SERRE PERFECTIONNÉE INTEGRANT DES MOYENS DE RECUPERATION ET DE CANALISATION DE L'EAU DE CONDENSATION. La présente invention est relative à une serre perfectionnée, intégrant des moyens de récupération, de canalisation et d'évacuation vers l'extérieur de l'eau de l'eau déposée sous forme de gouttes sur la face interne de la paroi transparente de couverture de la serre, par condensation de l'humidité présente dans l'atmosphère interne de la serre. Typiquement une serre à usage agricole est constituée d'une ossature métallique et d'une bâche de couverture posée sur cette armature. L'armature de la serre est généralement constituée par plusieurs arceaux verticaux espacés les uns des autres fixés rigidement au sol et réunis les uns aux autres par une ou plusieurs lisses horizontales, parallèles à l'axe longitudinal de la serre. La bâche est habituellement constituée par une feuille souple en matière synthétique. Cette bâche est transparente à la lumière et à l'infra rouge proche de la lumière solaire, et opaque à l'infrarouge lointain émis par le sol afin de créer l'effet de serre. Le tunnel de la serre peut être doté d'au moins un ouvrant latéral manoeuvrable depuis l'intérieure de la serre soit pour dégager soit pour masquer une ouverture latérale d'aération de la serre. Cet ouvrant est habituellement formé d'une ossature d'ouvrant articulée à l'ossature de la serre cette ossature d'ouvrant étant recouverte par la bâche. En dessous de l'ouverture d'aération, l'ossature de serre reçoit un second pan de bâche. Habituellement l'ossature d'ouvrant est articulée à la lisse sommitale de l'ossature de la serre. L'ossature d'ouvrant est typiquement constituée par des traverses cintrées articulées à la lisse sommitale de la serre et par une lisse horizontale fixées aux traverses cintrées. Cette lisse est montée en extrémité libre des traverses cintrées et reçoit en fixation le pan de bâche. Un des problèmes typique des serres connues est la formation d'eau de condensation sur la face interne de la bâche. Cette eau de condensation se présente sous la forme de gouttelettes qui se déplacent sur la surface interne de la bâche sous l'effet de leur poids.
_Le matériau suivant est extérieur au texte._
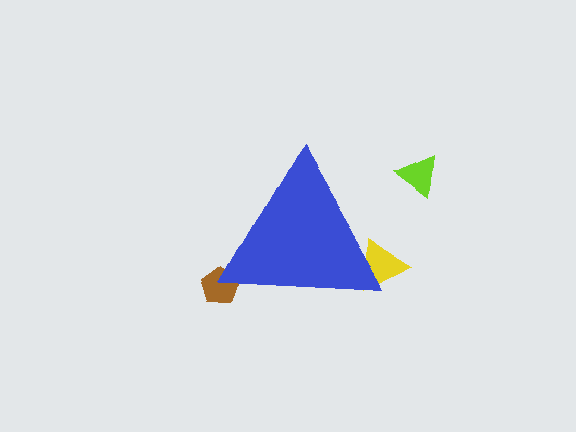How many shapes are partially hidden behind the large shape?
2 shapes are partially hidden.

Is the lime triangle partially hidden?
No, the lime triangle is fully visible.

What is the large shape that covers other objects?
A blue triangle.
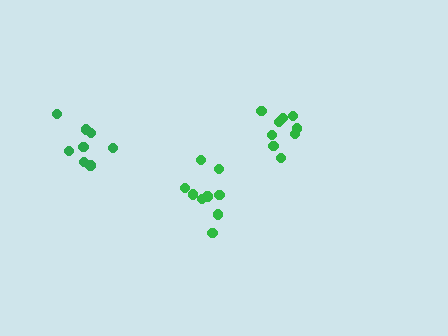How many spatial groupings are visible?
There are 3 spatial groupings.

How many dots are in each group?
Group 1: 9 dots, Group 2: 9 dots, Group 3: 8 dots (26 total).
Ces gouttelettes sont bloquées
dans leur progression par les lisses horizontales et à ce niveau en grossissant ne peuvent plus se maintenir au contact de la bâche et s'écoulent vers le sol. Ainsi il est fréquent que les cultures au droit des rejets d'eau que constituent les lisses présentent des croissances irrégulières ou un état sanitaire fortement dégradé en raison de cet apport d'eau supplémentaire. Par ailleurs l'eau de condensation au contact des lisses attaque le revêtement protecteur de ces dernières ce qui se traduit par des points de rouilles. La présente invention à pour objet de pallier les inconvénients précédemment évoqués en proposant des moyens pour récupérer canaliser et évacuer vers l'extérieur l'eau de condensation formée sur la face interne de la bâche de la serre. À cet effet, la serre selon l'invention, du genre tunnel comportant d'une part une ossature comprenant notamment des arceaux verticaux et une lisse sommitale fixée aux dits arceaux et d'autre part au moins une bâche de couverture montée en tension sur les arceaux de l'ossature entre deux éléments longilignes de fixation et de maintien en tension auxquels elle est solidarisée, chaque élément de maintien en tension étant solidaire de l'ossature et comportant au moins un profilé coopérant en fixation avec la bâche, lequel profilé présente une face interne à la serre transversale à la bâche et une face externe à la serre se caractérise essentiellement en ce que ledit profilé présente entre la face interne à la serre et la face externe un ou plusieurs passage(s) traversant(s) d'évacuation de l'eau de condensation. Ainsi l'eau de condensation ne s'accumule plus dans la serre et peut s'évacuer d'elle-même vers l'extérieur. Cependant ces passages traversants peuvent être empruntés par des insectes nuisibles pour les plantes cultivées dans la serre. Pour cette raison, selon une autre caractéristique de l'invention, le ou les passage(s) traversant(s) est ou sont équipé(s) d'un élément poreux permettant le passage de l'eau, de l'air et de la vapeur d'eau mais constituant obstacle au passage des insectes. Selon une autre caractéristique de l'invention, le profilé destiné à coopérer en fixation avec la bâche, de l'élément de maintien en tension de la bâche, présente une section droite en forme de U avec ailes latérales
recourbées vers l'intérieur, ledit élément de maintien en tension comportant en outre un deuxième élément profilé de section droite en U, présentant deux ailes et une âme, destiné à être introduit dans le précédent, la bâche étant prise entre ces deux profilés et ledit élément de fixation de la bâche comportant un troisième profilé formant clé destiné à être introduit en force dans le deuxième profilé de façon que ce dernier ne puisse pas être extrait du premier sous l'effet de l'effort de tension de la bâche. Préférentiellement, selon une autre caractéristique de l'invention, le profilé constituant clé est tubulaire. Selon une autre caractéristique de l'invention, le profilé tubulaire formant clé présente une cloison interne transversale. Cette cloison a essentiellement un rôle de renfort et évite l'écrasement du profilé sur lui- même. Selon une forme préférée d'exécution, le second profilé présente sur ses ailes deux epaulements opposés, externes prévus pour venir chacun, lors de l'engagement du deuxième profilé dans le premier, sous la courbure de l'aile correspondante du premier profilé. Cette disposition assure le blocage du second profilé dans le premier. Pour faciliter son introduction dans le premier profilé, le second profilé au niveau de l'enracinement de chacune des ailes à l'âme présente sur son intrados une zone de pliure.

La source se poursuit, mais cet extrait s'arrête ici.